DREI FRAGEN: Zum Teil sehr spezielle Fragen

Andreas Kopp aus Murrhardt hat die Messe-Präsenz der DVG organisiert. Foto: Bartels
Andreas Kopp aus Murrhardt hat die Messe-Präsenz der DVG organisiert. Foto: Bartels
SWP 28.01.2013
Andreas Kopp ist Regionalvorsitzender des DVG. Den Drogen- und Nikotintherapeuten befragte Mathias Bartels.

HT: Was ist die Intention des Deutschen Vereins für Gesundheitspflege?

ANDREAS KOPP: Wenn ich könnte, würde ich jedem Menschen gern einen Koffer Gesundheit verkaufen.
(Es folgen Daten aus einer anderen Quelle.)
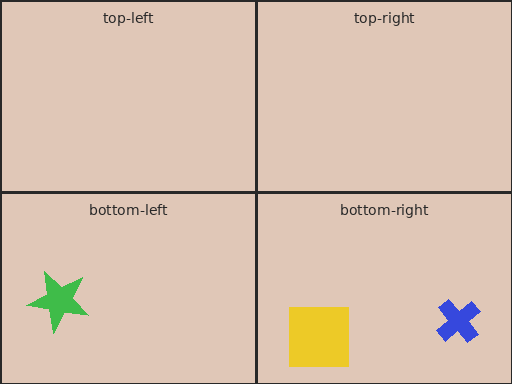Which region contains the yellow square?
The bottom-right region.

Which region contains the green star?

Das ist leider nicht möglich, also kann der Verein nur Step by Step dazu beitragen, die Menschen gesundheitlich voranzubringen. Ohne kommerzielle Interessen geht es nach dem urchristlichen Gedanken darum, anderen zu helfen.

Mit welchen Problemen kommen die Besucher zu Ihnen?
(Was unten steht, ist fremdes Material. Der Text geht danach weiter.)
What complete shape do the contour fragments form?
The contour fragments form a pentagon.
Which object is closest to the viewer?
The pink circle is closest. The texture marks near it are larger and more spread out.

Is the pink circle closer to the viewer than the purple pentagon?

Zum Teil mit sehr speziellen Fragen zu Burnout und Depressionen - das liegt offenbar ganz weit vorn. Aber auch Übergewicht und "allgemeines Unwohlsein" als Zeichen einer allgemeinen Stimmungslage haben wir registriert. Viele Standbesucher wollten auch genaue Infos zur Ernährung. Am Rande: In drei Fällen mussten wir Ratsuchenden empfehlen, sich bitte sofort in ärztliche Betreuung zu begeben.

Wie arbeitet die Regionalgruppe?

Rein ehrenamtlich und präventiv, aufklärend und informierend. Es geht um alle Möglichkeiten zum Gesundheitserhalt. Der Ortsverein gliedert sich da ins Netz des DVG ein, der sich ganz der Volksaufklärung verschrieben hat. In Kürze geht unsere eigene Homepage ins Netz.